DAILY NEWS

Up Close examines legacy of ceasefires 25 years on

It will be 25 years today 31 August since the IRA announced its ceasefire. Six weeks later, the Combined Loyalist Military Command also said it was ending its campaign of terror.

To mark what was a major milestone in our history, Niall Donnelly presents a special Up Close programme on UTV.

In it, Niall speaks to many of the protagonists on both sides who played key roles in getting peace over the line. Among them are the former Church of Ireland Archbishop of Armagh Dr Robin Eames, former UVF prisoner Billy Hutchinson, and former IRA prisoners Gerry Kelly and Tommy McKearney.

Also interviewed are the former advisor to three Irish Prime Ministers Martin Mansergh, and the historian Dr Eamon Phoenix.

Remembering the day the IRA ceasefire was announced, Danny Morrison tells Niall: “I just went back to my cell and I just cried, I wept for all the people who had died, for all the people who had lost their lives and been injured, for all those families.

“I wished it had never happened.”

The months leading up to the ceasefires were some of the bloodiest of The Troubles and included atrocities like the IRA slaughter on the Shankill and the UVF murders at the Heights Bar in Loughinisland.

Billy Hutchinson recalls how, at times, he thought they may not happen.

However, he pays tribute to one of the founders of the UVF Gusty Spence. Spence read the loyalist ceasefire announcement.

“Gusty was a wordsmith,” he said. “He was also a key figure in a sense that quite a lot of people respected him.

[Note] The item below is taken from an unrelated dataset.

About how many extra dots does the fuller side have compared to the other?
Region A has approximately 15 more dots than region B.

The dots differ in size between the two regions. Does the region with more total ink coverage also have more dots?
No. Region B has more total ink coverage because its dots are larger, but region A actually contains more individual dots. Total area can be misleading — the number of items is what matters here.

“So therefore, yeah, he was, he was key in terms of getting the statement right and also working with others to make sure the wording of it was right.

“And then he had to convince people who wanted to change things, irrespective of which organisation they were from.”

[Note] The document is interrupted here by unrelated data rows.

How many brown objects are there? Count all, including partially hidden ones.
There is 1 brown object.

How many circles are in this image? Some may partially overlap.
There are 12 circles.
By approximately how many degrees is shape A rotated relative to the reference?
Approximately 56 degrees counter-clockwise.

The ceasefires came months after the signing of the Downing Street Declaration.

Archbishop Robin Eames helped draft some of the paragraphs in it – and, crucially, he met with loyalist paramilitary leaders at his residence in Armagh urging them to end their campaign.

Presbyterian minister the Reverend Roy Magee helped facilitate those discussions, as Dr Eames recalls.

“The loyalist paramilitary overlords came to Armagh with Roy and they talked to me about the length of time it had taken the IRA ceasefire and what the thinking was in their ranks,” he says.

“Now they had heard plenty of condemnations from me from pulpits and so it was a strange feeling meeting them face to face.

“And I said there were certain assurances I needed before I would go any further in talking to them. One was that they would be truthful with what they were intending to do.

“Secondly, that if they did decide to call it off, they would have to express in some way regret for the lives of people who had been taken and for the lives of injuries and hurt.

“And then they said to me ‘we need assurances from the British Government that, in fact, there is nothing that would trap us if we were to announce a ceasefire, that there’s no private agreement with Republicanism, anything like that’.

“I said to them that I would be prepared, if I was assured that they were playing clean with me, that I would try to get the answers to those questions.”

Niall Donnelly’s first report on UTV was to gather reaction to the loyalist ceasefire announcement on the Shankill Road.

He recalls those weeks as a time of great hope – hope, that now, has gone.

The historian Dr Eamon Phoenix agrees that the day the IRA announced an end to their violence was one of great hope.

Twenty-five years on he feels that despite what he calls “the political shenanigans”, things are much better than they used to be.

And he’s relieved that the paramilitaries have only minimal support.

“No one wants to go back to the killing fields of the 1970s and the 1980s – people know what that’s like,” he says.

“It’s conveying that to a new generation because no one, as you know, under the age of 40, remembers The Troubles.

“We have to remind them how awful it was.”